Isio’s review analysed the performance of a selection of the leading master trusts default strategies, revealing that younger members (around 30 years from retirement) benefited most from the recent market boost, with pot sizes increasing between 10.5% to 19.9% over the second quarter of 2020.
Late-career members (i.e. those with two years until retirement) had also recovered much of their losses from the first quarter of 2020, with an average return over 9%, and longer-term returns averaging 4.3% per annum.
- Click here for the full story from Pensions Age ‘DC master trust pension pots recover as younger members see returns of 15% – Isio’

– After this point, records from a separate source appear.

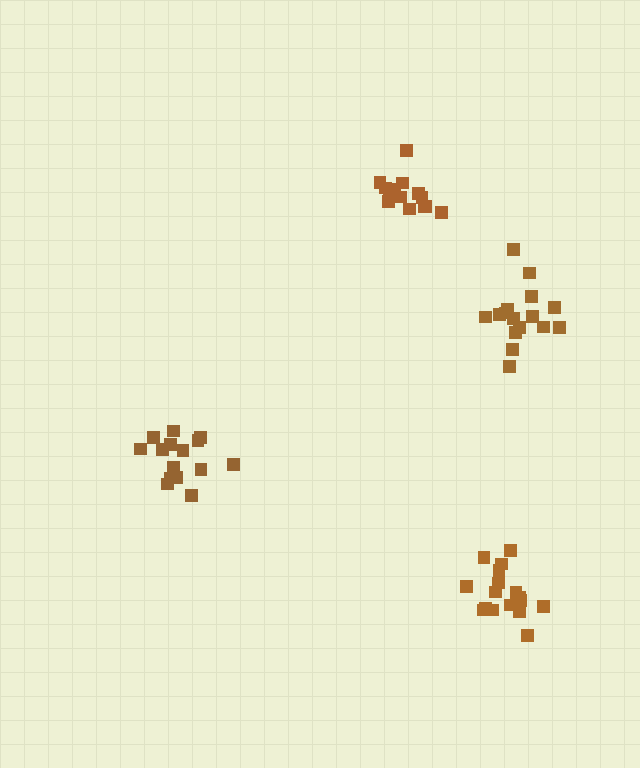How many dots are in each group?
Group 1: 14 dots, Group 2: 15 dots, Group 3: 16 dots, Group 4: 17 dots (62 total).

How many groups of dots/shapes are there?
There are 4 groups.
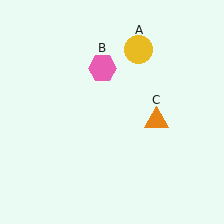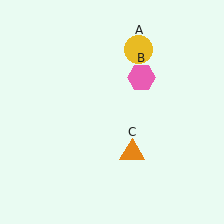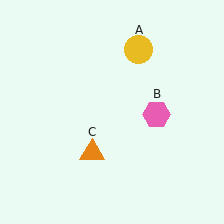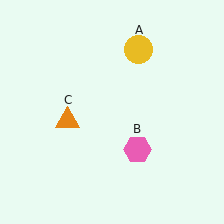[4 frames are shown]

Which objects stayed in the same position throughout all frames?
Yellow circle (object A) remained stationary.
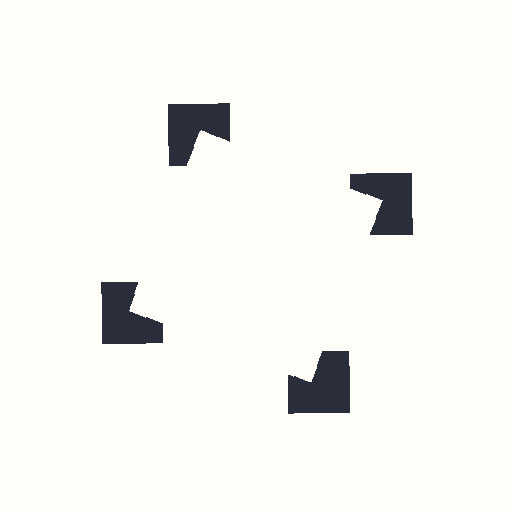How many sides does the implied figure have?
4 sides.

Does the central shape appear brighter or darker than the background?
It typically appears slightly brighter than the background, even though no actual brightness change is drawn.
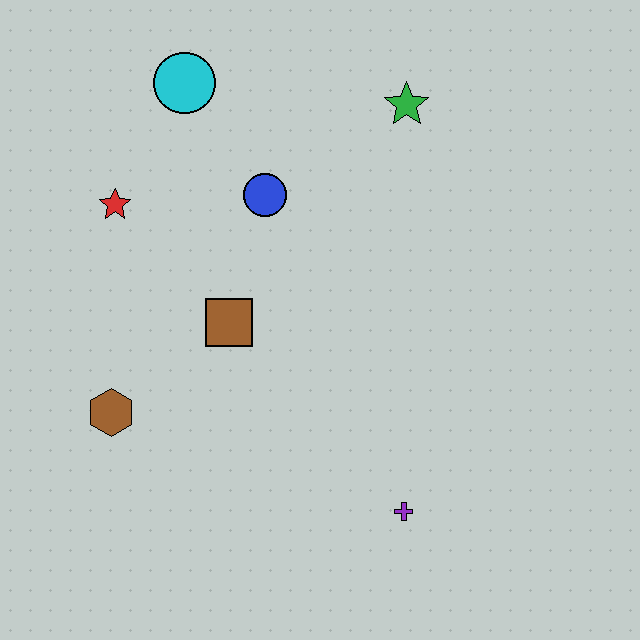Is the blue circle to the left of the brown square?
No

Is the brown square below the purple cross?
No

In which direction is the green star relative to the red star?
The green star is to the right of the red star.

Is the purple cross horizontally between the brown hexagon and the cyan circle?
No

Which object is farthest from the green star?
The brown hexagon is farthest from the green star.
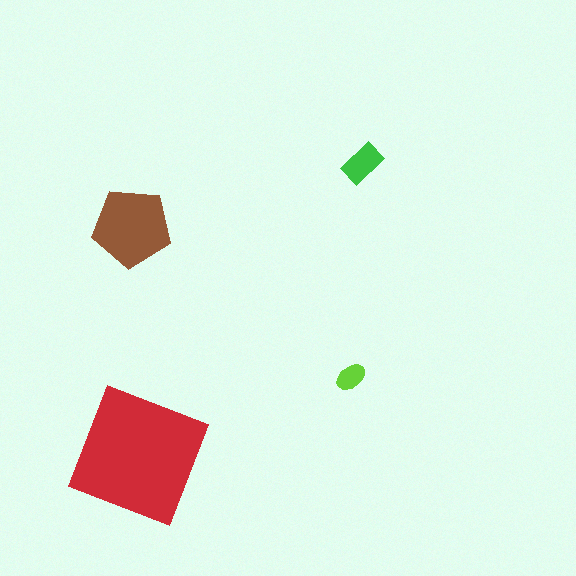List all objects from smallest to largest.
The lime ellipse, the green rectangle, the brown pentagon, the red square.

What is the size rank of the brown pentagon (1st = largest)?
2nd.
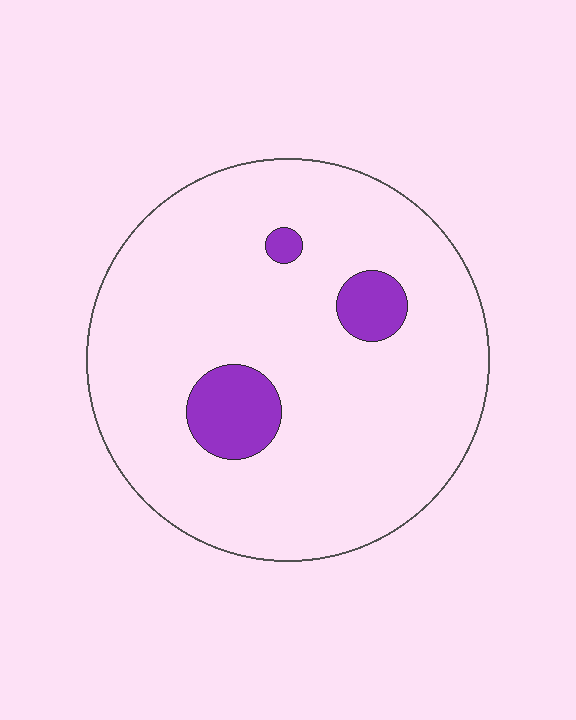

Australia’s ‘super’ pension system risks being drawn into its culture wars
Australia’s A$2.8 trillion (£1.56 trillion) superannuation industry is, according to the Financial Times, facing the biggest challenge in its history. Longer life expectancy and persistent low interest rates are putting pressure on retirement schemes the world over.
In Australia, the government has increased the pressure by changing the rules to allow workers to dip into their “super” to help see them through the COVID-19 recession. This has already resulted in approximately A$32 billion (£17.9 billion) being removed from the superannuation system. The system also reported the first fall in net contributions in its near 30-year existence in the second quarter of 2020.
The Australian government has now suggested that it may block a legislated increase in employer pension contributions. These were due to rise from from 9.5% currently to 10% in 2021 and 12% by 2025. Of greater impact for the success of the savings scheme, some are now arguing that superannuation should become voluntary for Australians earning less than A$50,000 to give people more control of their money.
As one of the main inspirations for the UK’s workplace pension reforms and automatic enrolment, these developments will be watched closely in Whitehall.